Planning a first trip to the Dominican this upcoming offseason through Food for the Hungry, the Ahmeds' Double Play Fund's roots began a year ago in July, after the birth of their son, Jackson. Also wanting to be proactive while weathering two stints on the disabled list last year, the infielder set up a pledge program dependent upon D-backs win tallies. With the team's success on the field en route to its first postseason appearance since 2011, the Ahmeds were able to build a worthy campaign in limited time during the second half of the season. This year, pledges center around Ahmed's hits.
"Baseball is Nick's passion," said Amanda Ahmed, "but for him to want to help others, mentor and just be able to give back … God's given us an amazing opportunity for him to play the game professionally, but we want to be able to do more than just play. That's where giving back comes in. It's been awesome watching him grow both on and off the field."
"Having kids puts things in perspective," Nick Ahmed said. "Everyone in the world doesn't necessarily have the same blessings and opportunities we do, so just looking at our son and thinking about not being able to give him clean water to drink, or him getting diseases or not having enough food to give him to eat so he can grow and develop really hurt us. Our son is amazing, and knowing that there's people in the world that work extremely hard and for whatever reason -- whether it's bad luck or some kind of injury or the area of the world they're born into -- it made our hearts pretty heavy for the people going through something like that."

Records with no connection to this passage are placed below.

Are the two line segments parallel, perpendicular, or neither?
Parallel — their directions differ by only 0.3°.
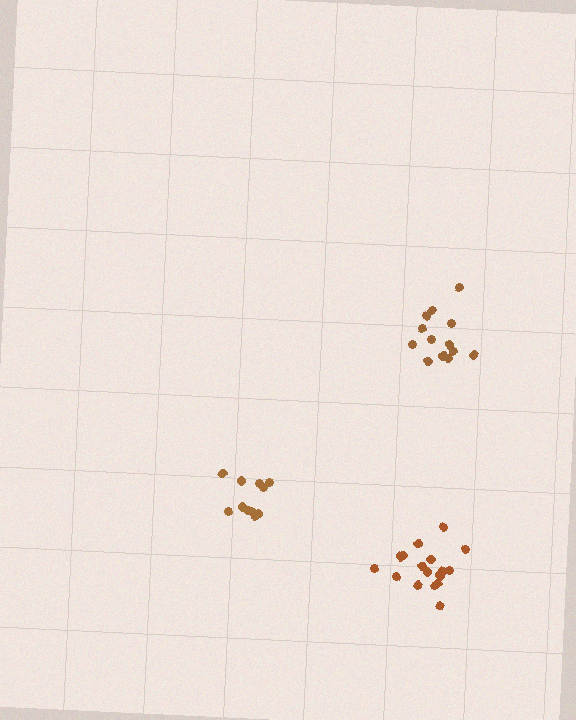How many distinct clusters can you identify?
There are 3 distinct clusters.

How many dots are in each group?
Group 1: 17 dots, Group 2: 11 dots, Group 3: 13 dots (41 total).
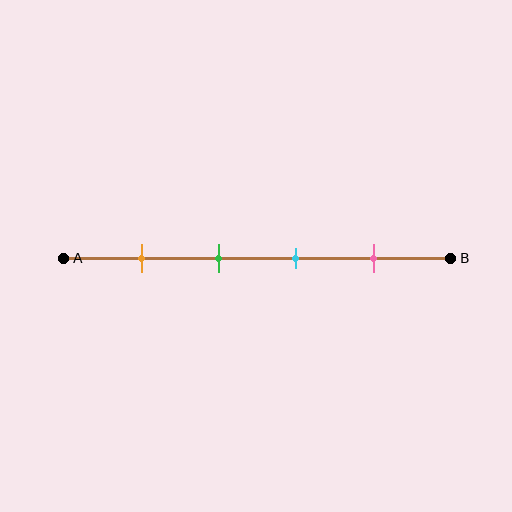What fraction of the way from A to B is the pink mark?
The pink mark is approximately 80% (0.8) of the way from A to B.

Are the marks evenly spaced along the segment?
Yes, the marks are evenly spaced and divide the segment into 5 equal parts.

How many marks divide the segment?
There are 4 marks dividing the segment.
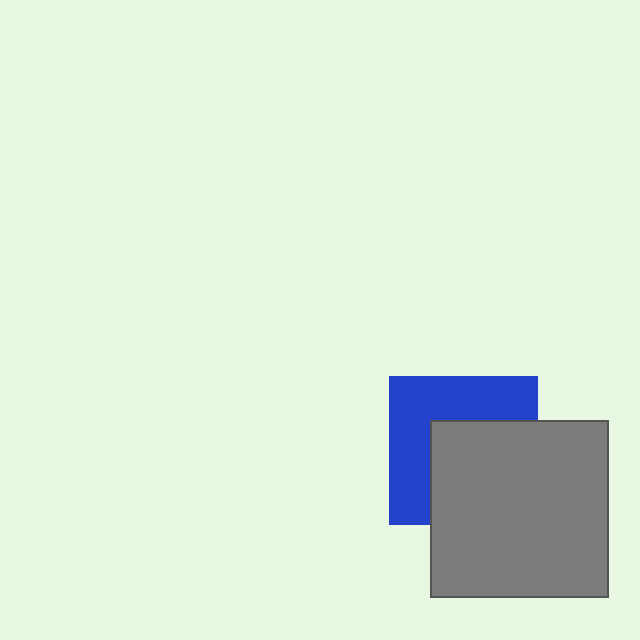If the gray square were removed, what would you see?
You would see the complete blue square.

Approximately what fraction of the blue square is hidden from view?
Roughly 52% of the blue square is hidden behind the gray square.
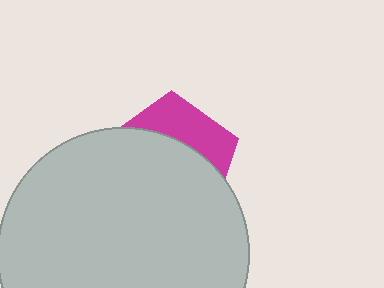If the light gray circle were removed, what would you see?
You would see the complete magenta pentagon.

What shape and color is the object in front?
The object in front is a light gray circle.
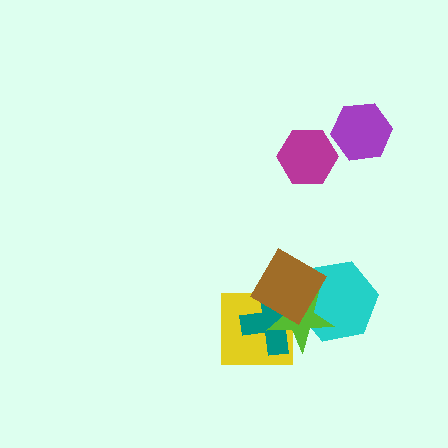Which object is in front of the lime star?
The brown diamond is in front of the lime star.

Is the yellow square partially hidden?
Yes, it is partially covered by another shape.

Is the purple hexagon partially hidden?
No, no other shape covers it.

At this year's Evening on the Diamond -- the Arizona Diamondbacks Foundation's signature fundraiser to start the season -- more than $750,000 was raised to help build food pantries in the most at-risk Arizona schools as part of the launch of the Pitch In to End Hunger program, in conjunction with St. Mary's Food Bank, to alleviate food insecurity for thousands of Arizona families.
For the Ahmeds, what started out as helping the local Kitchen on the Street provide food to needy Valley residents blossomed into a partnership along with the D-backs, the Arizona Diamondbacks Foundation and St. Mary's to unveil the first Pitch In to End Hunger food pantry at William Jack Elementary in Glendale earlier this season.

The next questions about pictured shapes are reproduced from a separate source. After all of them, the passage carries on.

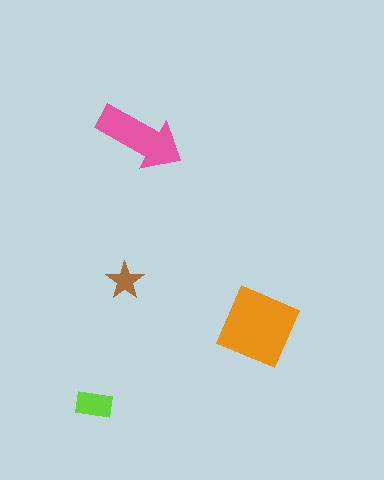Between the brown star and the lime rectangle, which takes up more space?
The lime rectangle.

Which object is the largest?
The orange diamond.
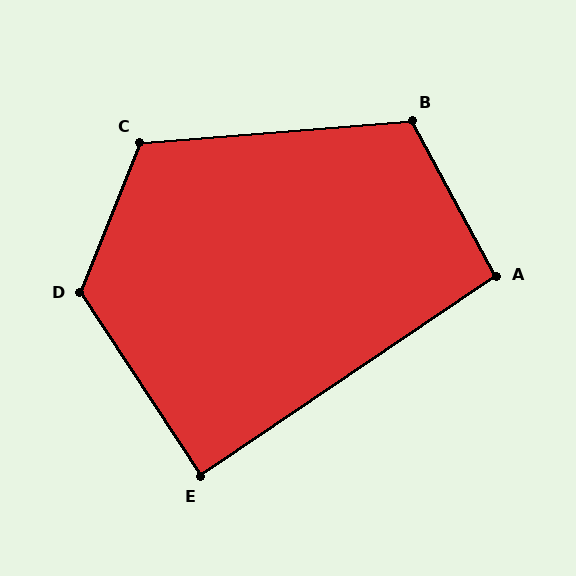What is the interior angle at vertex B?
Approximately 114 degrees (obtuse).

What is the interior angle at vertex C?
Approximately 116 degrees (obtuse).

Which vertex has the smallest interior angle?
E, at approximately 89 degrees.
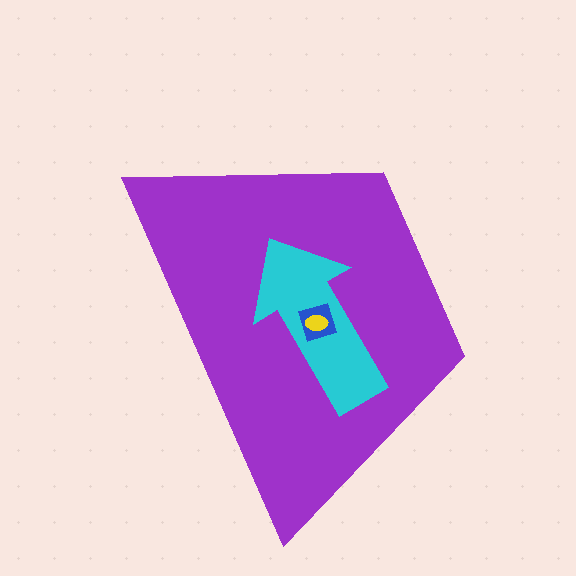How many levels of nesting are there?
4.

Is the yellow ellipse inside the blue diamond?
Yes.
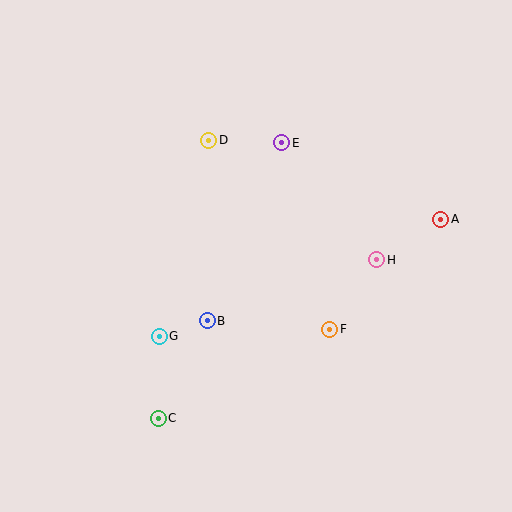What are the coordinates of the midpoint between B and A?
The midpoint between B and A is at (324, 270).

"We basically adopted a school with underprivileged kids and their families that don't have enough food, and built them a food pantry at the school so the kids can go in and grab food they need for themselves and their families at home," said Ahmed, about the storeroom that houses 10,000 tons of canned food and nonperishable items. "It's a huge program that's going to do amazing things. The D-backs are as passionate as we are about it, and we are to going to help out in any way we can."
With 3,000 miles separating El Mogote from the Ahmeds' home in Nick's hometown of East Longmeadow, Mass., the infielder credits his parents and his faith as catalysts for his philanthropic efforts, regardless of where and who those funds will ultimately benefit.
"When Amanda and I had decided that food and hunger was one of our causes that we really wanted to get involved with, we understood we had a real opportunity to help others with our fund as well as with the Arizona Diamondbacks Foundation and Food for the Hungry," he said. "These are phenomenal organizations that do great work, and we're just happy to be able to support them domestically or internationally. We hope this all just continues to bud and grow."
Josh Greene is the director of publications for the Arizona Diamondbacks.